Building off of He, Larsen pointed out that STRIDE’s success drew from the influence of previous UASU executives like Akanksha Bhatnagar, Marina Banister, and Emma Ripka. “I haven’t seen STRIDE grow exponentially since then,” Larsen said.
“I think it really does take a strong female leader in a position to inspire other people and we’re at a point where we potentially won’t have any gender minority people on the [executive] team. It’s almost concerning, potentially looking forward — next year is a pretty critical point for them to inspire gender minority leaders.”
The panellists were then asked about the candidates’ approaches to potential solutions to the cost of living crisis.

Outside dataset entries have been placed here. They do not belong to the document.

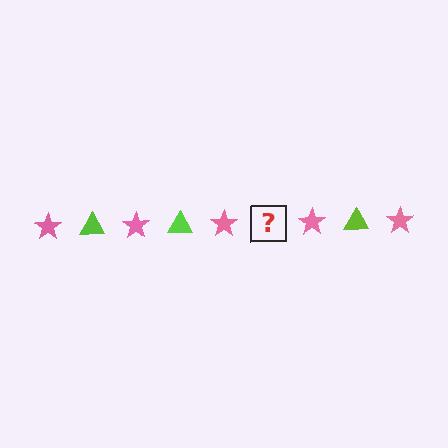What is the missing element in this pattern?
The missing element is a lime triangle.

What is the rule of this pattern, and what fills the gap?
The rule is that the pattern alternates between pink star and lime triangle. The gap should be filled with a lime triangle.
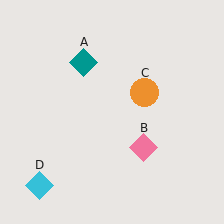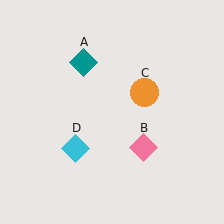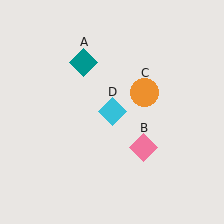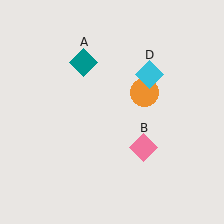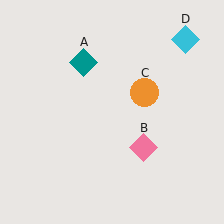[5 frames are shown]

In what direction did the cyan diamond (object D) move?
The cyan diamond (object D) moved up and to the right.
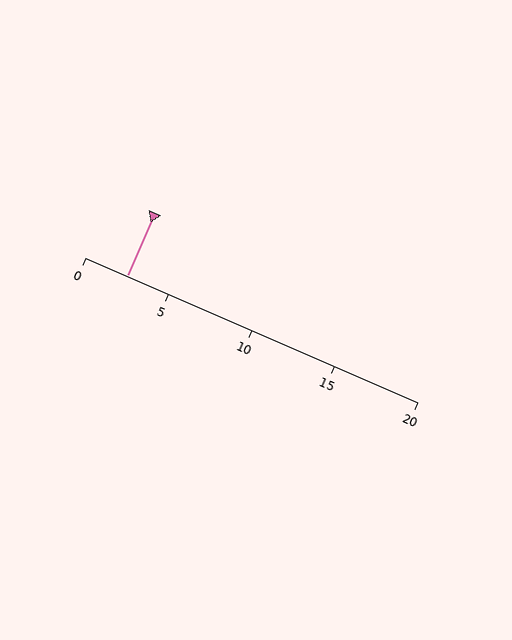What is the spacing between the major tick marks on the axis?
The major ticks are spaced 5 apart.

In particular, panelists touched on the discussion of paid practicums during the Campus Saint-Jean (CSJ) forum.
Briand and He had different perspectives on paid practicums, drawing on their knowledge and experiences with practicums in certain programs. In reference to her arts work experience term during the pandemic, Briand said that she supports the notion of paid practicums.
“I am the biggest supporter of paid practicums and work experience because it is the most effective tool to actually help you get a job when you’re done with your degree,” Briand said.
Although He said that paid practicums is “a goal that should be reached,” she was hesitant that it would be the best case situation for all faculties, citing the potential lack of knowledge for paid rotations in the medicine and pharmacy programs.
Larsen thought that both candidates had “basic answers [that] will advocate for solutions” but knew that Fotang’s connections from his time as VPX, as well as CASA and CAUS, gave him a leg up on his opponent Ali.
“I do think that Christian would have the knowledge for exactly which strings to pull to get further in on that initiative. And he has the relationships established with the Minister of Skilled Trades and Professions.”
Another affordability topic that was raised during the presidential debate was the Campus Food Bank (CFB), in light of the increase in food demand and CFB’s lack of funding.
Larsen pointed out that Ali’s solution of removing CFB’s rent fees will be a “drop in the bucket.” Instead, he suggested increasing SU presence on CFB’s board and “prioritizing being there consistently.”
While Briand agreed that removing CFB’s rent fees is “not an overarching solution that will automatically fix real problems,” she suggested a more creative solution to raise awareness through CFB’s collaboration with other student groups on campus.
In comparison, He was disappointed to see Fotang’s “lack of plan for the food bank besides ‘I’m going to advocate to the higher ups at the university to invest more in the food bank.’”
Overall, the panellists agreed that Fotang is students’ clear bet for SU president for his engagement with student voters, forum performances, and understanding of what students need. In particular, Briand said that Ali still has “got a lot to learn.”
Despite his performance during this year’s election season, Larsen sees a lot of promise in Ali’s future in governance. “I really want to highlight the heart and passion that Haruun has put into this campaign and into every campaign that [he has done] before,” Larsen said.
“I can see him being an elected official at a municipal or provincial level when he’s in his 30s or 40s. He has a lot of promise, but he has to reel it in.”